山本弘『“環境問題のウソ”のウソ』

“環境問題のウソ”のウソ

“環境問題のウソ”のウソ

しかしなんというか、「環境問題はウソがまかり通る」、つまり、ウソや根拠薄弱な議論や暴論でも流通することを自ら示したという点では、武田先生の功績は否定できないのかもしれない。「ウソがまかり通る」というのは、「ウソつき」の側の性質ではなくて、それを受け取る側の性質なのだから。
本書についてはもっと茶化して笑いの種にしているのかと思った(期待した)が、結構真っ向から批判する内容だった(のでがっかりした)。
まあそれはともかく、本書を読んで、武田が『国債は買ってはいけない!』という本を書いていることを知った。なんでこの人に国債のことを教わらないといけないのか、というのはさておき、山本の引用によると武田は「商売だからと言って「かからないお金をもらうのは不当である」」と考えているらしい。
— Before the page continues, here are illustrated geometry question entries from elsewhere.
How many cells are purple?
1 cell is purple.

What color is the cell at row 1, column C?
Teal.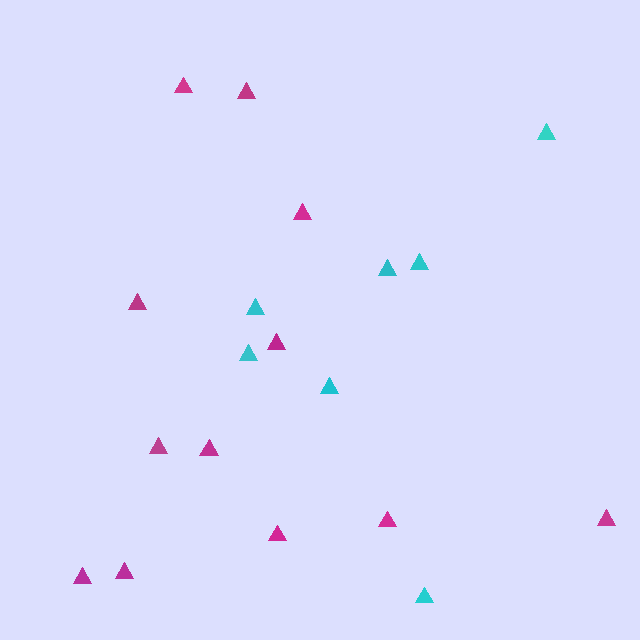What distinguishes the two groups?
There are 2 groups: one group of magenta triangles (12) and one group of cyan triangles (7).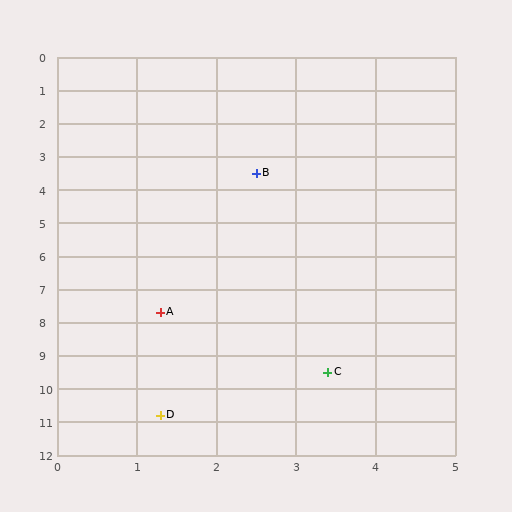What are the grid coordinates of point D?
Point D is at approximately (1.3, 10.8).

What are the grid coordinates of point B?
Point B is at approximately (2.5, 3.5).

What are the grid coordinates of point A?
Point A is at approximately (1.3, 7.7).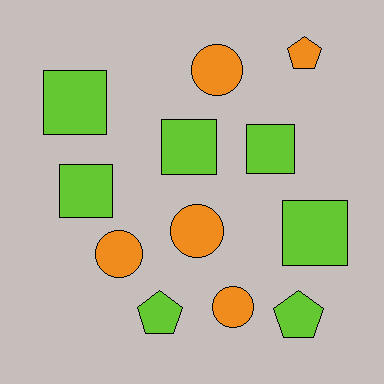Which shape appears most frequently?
Square, with 5 objects.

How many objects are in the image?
There are 12 objects.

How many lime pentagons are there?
There are 2 lime pentagons.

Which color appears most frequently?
Lime, with 7 objects.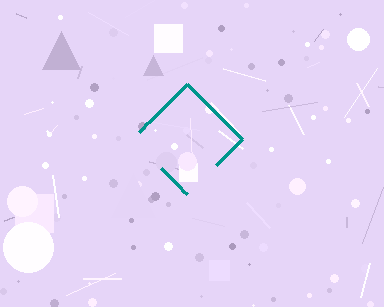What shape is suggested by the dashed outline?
The dashed outline suggests a diamond.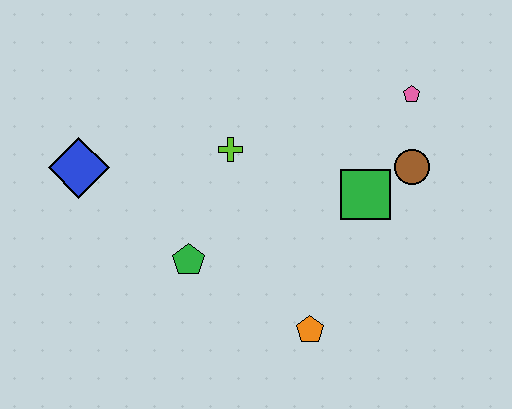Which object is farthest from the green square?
The blue diamond is farthest from the green square.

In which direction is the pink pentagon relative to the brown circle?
The pink pentagon is above the brown circle.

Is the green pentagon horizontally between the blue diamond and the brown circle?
Yes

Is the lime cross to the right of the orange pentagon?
No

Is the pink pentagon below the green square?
No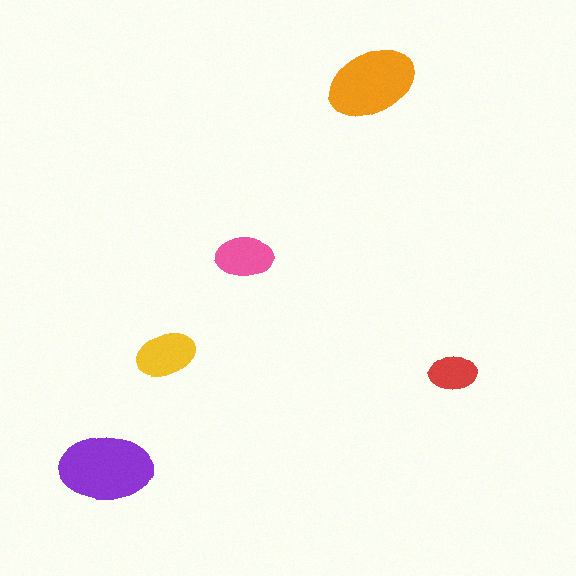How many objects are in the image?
There are 5 objects in the image.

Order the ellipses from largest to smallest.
the purple one, the orange one, the yellow one, the pink one, the red one.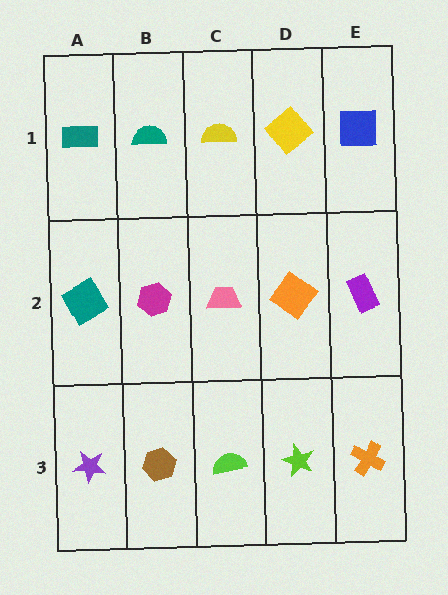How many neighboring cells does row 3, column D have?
3.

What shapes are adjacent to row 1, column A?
A teal square (row 2, column A), a teal semicircle (row 1, column B).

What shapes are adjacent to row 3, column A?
A teal square (row 2, column A), a brown hexagon (row 3, column B).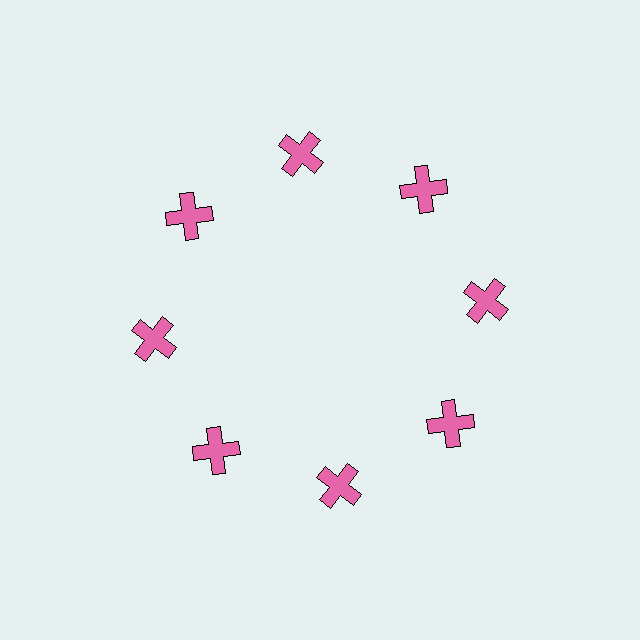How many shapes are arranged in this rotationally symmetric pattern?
There are 8 shapes, arranged in 8 groups of 1.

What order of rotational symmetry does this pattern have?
This pattern has 8-fold rotational symmetry.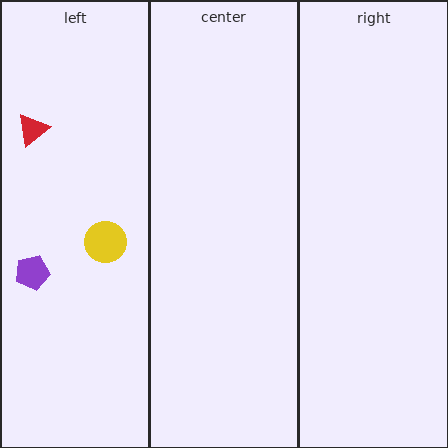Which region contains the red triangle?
The left region.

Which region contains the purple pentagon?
The left region.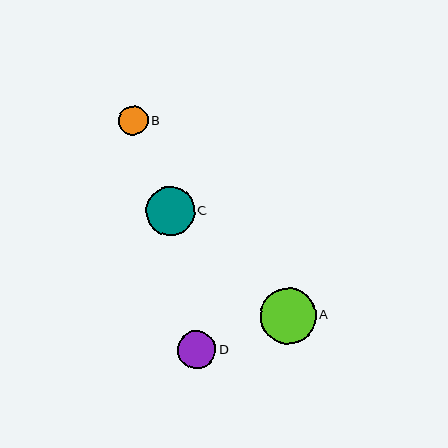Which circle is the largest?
Circle A is the largest with a size of approximately 56 pixels.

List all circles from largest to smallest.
From largest to smallest: A, C, D, B.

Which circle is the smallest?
Circle B is the smallest with a size of approximately 30 pixels.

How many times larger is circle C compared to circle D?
Circle C is approximately 1.3 times the size of circle D.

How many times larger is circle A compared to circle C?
Circle A is approximately 1.2 times the size of circle C.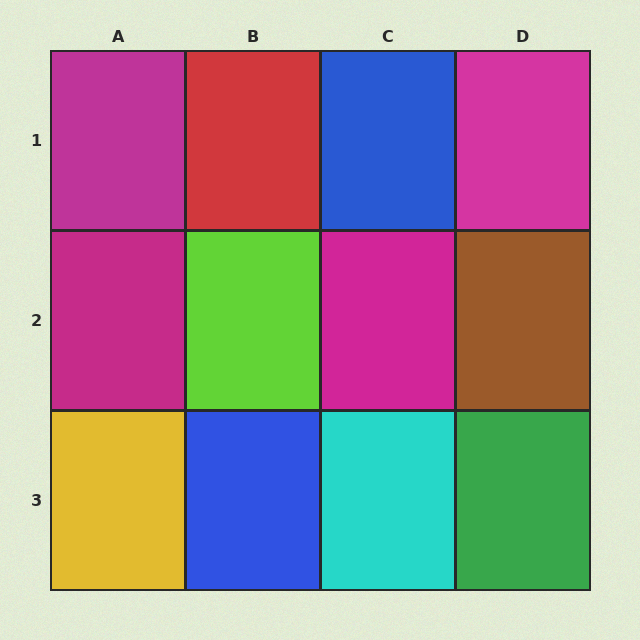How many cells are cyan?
1 cell is cyan.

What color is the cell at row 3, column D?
Green.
……あんた、去年から今年にかけてどんだけ「かからないお金」もらってるんだよ!ふざけんな!
話を戻すと、「ウソがまかり通る」のは、本を手にしても題名しかまともに読まない人が大半だということと、専門家集団(学者集団)の問題でいうと、専門Aに属する人が専門外の専門Bについて論じても、専門Aの他の成員は専門外だからそれについて評価しないし、専門Bの成員も専門外の素人が何か言ってますね困ったもんですねということでまともに相手にしない(「まかり通り」度合いがよっぽどひどくなったら別だが)というのがありそう。